One prevailing theme throughout ‘God Save the Animals’’ ambiguity is a sense of grounded acceptance within its narrator, as he allows circumstances to wash over him, making peace with where things are headed and who he is. “A love will come in time,” Alex sings on album opener ‘After All’, while final track ‘Forgive’ opens with the refrain: “Forgive yesterday, I choose today.”
“I mean, I guess my writing has matured since [2019’s previous album] ‘House of Sugar’, but only in the same way that ‘House of Sugar’ did from ‘Rocket’ before that,” he considers. “To be honest, I’m not even sure that ‘mature’ is the right word. I’m always changing and my songs just reflect that.”
Whether the prospect of maturity seems like too fine a point to put on the process, these lyrics do point to a new outlook from the writer.
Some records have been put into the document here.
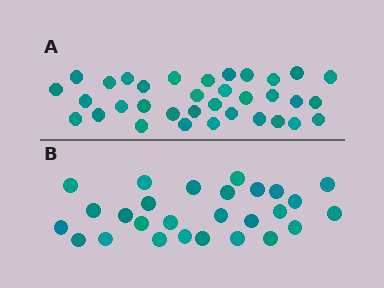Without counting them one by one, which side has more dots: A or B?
Region A (the top region) has more dots.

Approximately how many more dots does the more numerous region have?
Region A has roughly 8 or so more dots than region B.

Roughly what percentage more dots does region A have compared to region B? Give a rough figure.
About 25% more.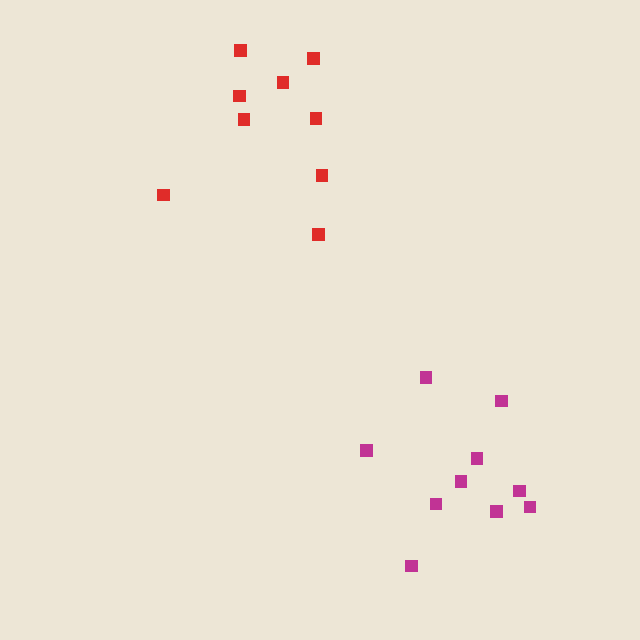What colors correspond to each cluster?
The clusters are colored: magenta, red.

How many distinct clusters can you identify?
There are 2 distinct clusters.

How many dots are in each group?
Group 1: 10 dots, Group 2: 9 dots (19 total).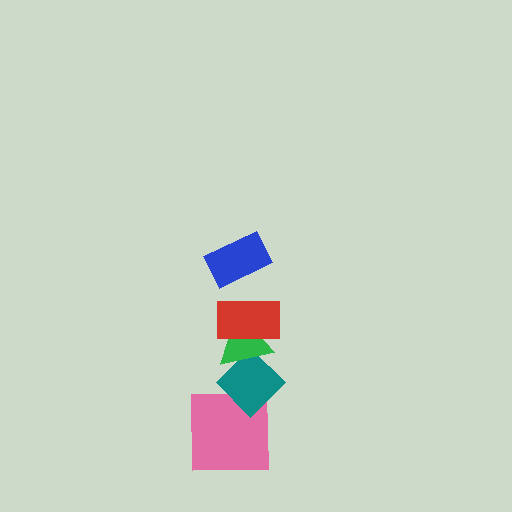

Now in his late twenties and cohabiting with his partner, with lockdown having left most people emotionally changed in some form, ‘God Save The Animals’ seems to suggest an author with something of a new attitude to life.
“Actually yeah, I think so,” he responds to the sentiment. “It’s hard to say at what rate these changes happen, but I think there is a selfishness throughout my life that is slowly dissolving.” The point arrives slowly, and it’s difficult to decipher whether Alex - who rarely discusses his personal life in interviews - is choosing his words wisely or genuinely approaching the question with thoughtful sincerity. “Like, I’m still selfish,” he continues, “but I guess maybe I’m becoming more aware of my own selfishness as I get older?”
Perhaps the lack of intentional theme or concept throughout his nine albums to date has passively allowed for each to stand as a bookmark - capturing a certain time, place or snapshot of Alex’s life with absolute purity.
In much the same way that early releases like ‘Race’ bottled a feeling of fantastical teenage escapism, and 2014’s ‘DSU’ embodied the kind of indestructible experimentalism that arrives with the early fringes of adulthood, ‘God Save the Animals’ is a portrait of a narrator in his late twenties: more sure than ever of who he is, albeit wise enough to know that he’s not finished learning. Representative of a time in life where you choose your battles, allow for the pettiness to pass you by and come to the realisation - as he sang to millions of viewers on The Tonight Show so recently - that every day is a blessing.
’God Save The Animals’ is out 23rd September via Domino.